- Learn about two of the latest additions to ZEISS FIB-SEM portfolio: ZEISS Crossbeam laser and the ToF-SIMS add-on
- Learn how ZEISS Crossbeam laser is a unique solution for large-scale sample preparation and sub-sequent analysis in the FIB-SEM
- Gain an overview about the high-resolution SIMS technology from ZEISS and potential applications
The LaserFIB combines an ultra-short pulsed laser, typically a femtosecond (fs) laser, and a FIB-SEM, all in one microscope. Massive material ablation by the laser allows to gain rapid access to structures buried deeply in e.g. packaged electronics or display devices. The targeted regions of interest can then be analyzed by FIB-SEM. Remarkably, sample damage or heat effects induced by the laser are minimal. Thus, the LaserFIB is attracting attention also in the field of materials engineering and characterization, e.g. for the fabrication of micromechanical testing devices with dimensions of up to millimeters or large cross sections for EBSD.

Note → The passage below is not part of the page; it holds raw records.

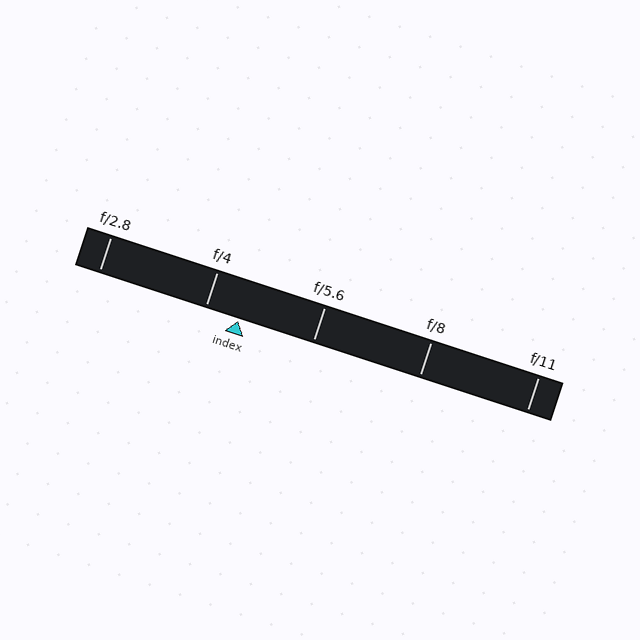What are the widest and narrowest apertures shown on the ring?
The widest aperture shown is f/2.8 and the narrowest is f/11.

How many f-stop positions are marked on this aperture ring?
There are 5 f-stop positions marked.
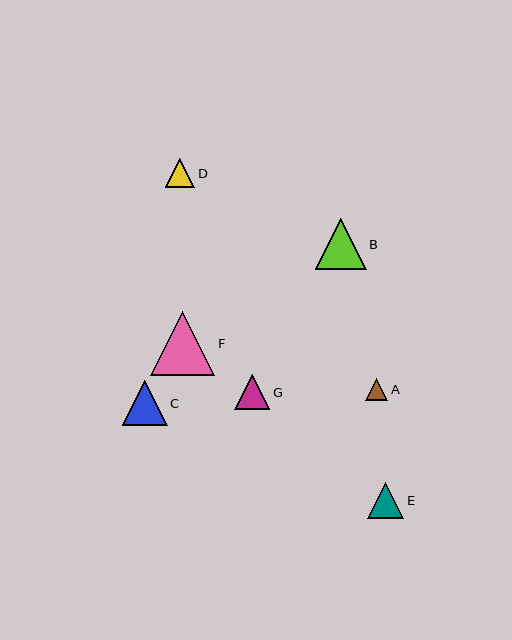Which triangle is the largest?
Triangle F is the largest with a size of approximately 64 pixels.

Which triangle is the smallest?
Triangle A is the smallest with a size of approximately 22 pixels.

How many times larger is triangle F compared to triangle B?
Triangle F is approximately 1.3 times the size of triangle B.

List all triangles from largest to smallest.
From largest to smallest: F, B, C, E, G, D, A.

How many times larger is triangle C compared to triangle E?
Triangle C is approximately 1.2 times the size of triangle E.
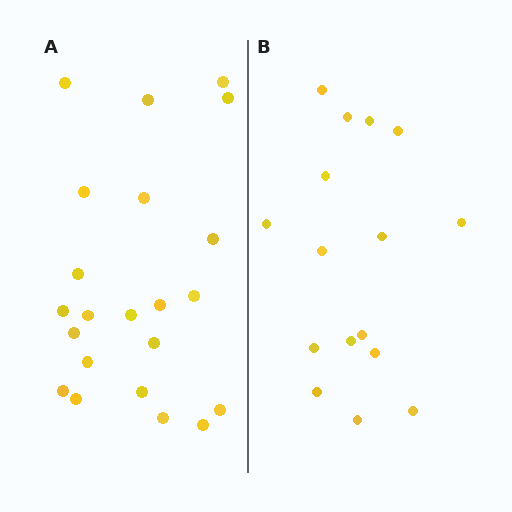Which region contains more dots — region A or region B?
Region A (the left region) has more dots.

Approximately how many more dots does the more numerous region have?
Region A has about 6 more dots than region B.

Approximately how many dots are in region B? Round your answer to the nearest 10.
About 20 dots. (The exact count is 16, which rounds to 20.)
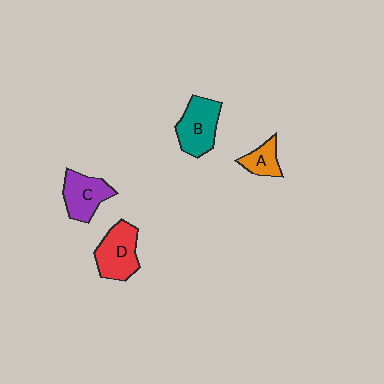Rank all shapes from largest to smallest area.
From largest to smallest: D (red), B (teal), C (purple), A (orange).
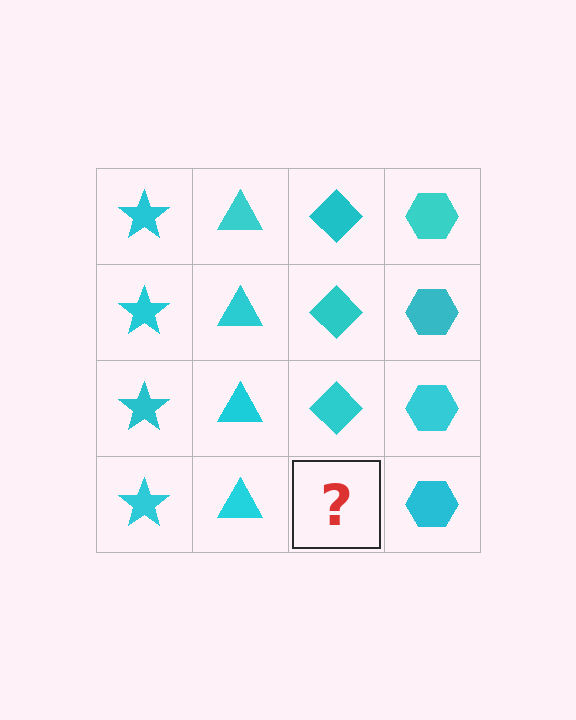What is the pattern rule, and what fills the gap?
The rule is that each column has a consistent shape. The gap should be filled with a cyan diamond.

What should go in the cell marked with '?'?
The missing cell should contain a cyan diamond.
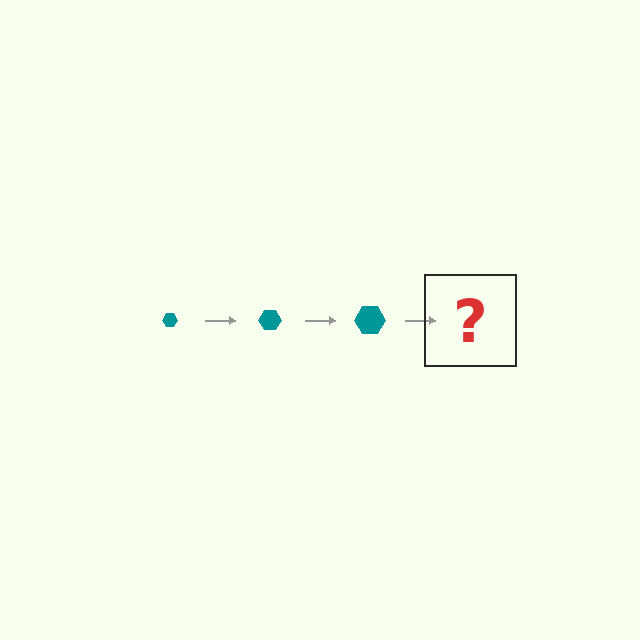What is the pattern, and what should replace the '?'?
The pattern is that the hexagon gets progressively larger each step. The '?' should be a teal hexagon, larger than the previous one.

As a leading supplier of electron and ion optical systems ZEISS offers a state of the art Secondary Ion Mass Spectroscopy (SIMS) technology for compositional and Isotopic analysis. The webinar will give an overview of the high-end SIMS technology and its potential application space.
Fabián Pérez Willard
Fabián Pérez Willard manages ZEISS ion microscopy solutions for Materials Research. He is based in Oberkochen, Germany. Fabián studied physics at the Karlsruhe Institute of Technology (KIT). There he completed a PhD in low-temperature physics 2003.
After heading a multiuser service lab facility with focus on the fabrication and characterization of functional nanostructures at KIT, Fabián moved to ZEISS in 2006. At ZEISS he has held different positions in applications, product management and marketing. He has 20+ years of experience in electron microscopy and is an expert in the field of ion microscopy.
Antonio Casares is sales and applications specialist at ZEISS Research Microscopy Solutions in Germany. He has more than 20 years of experience in the design and construction of mass spectrometers and electron microscopes and a deep application knowledge in those techniques. Antonio holds a diploma in biophysics achieved at the University of Giessen, Germany, where he also earned his doctor’s degree in “Charged Partical Optics” with Prof. Wollnik, followed by post-doctoral work at the Max Planck Institute in Göttingen, Germany and the Oak Ridge National Laboratory in the USA as “instrument scientist” for mass spectrometry before he joined ZEISS Microscopy in 2002.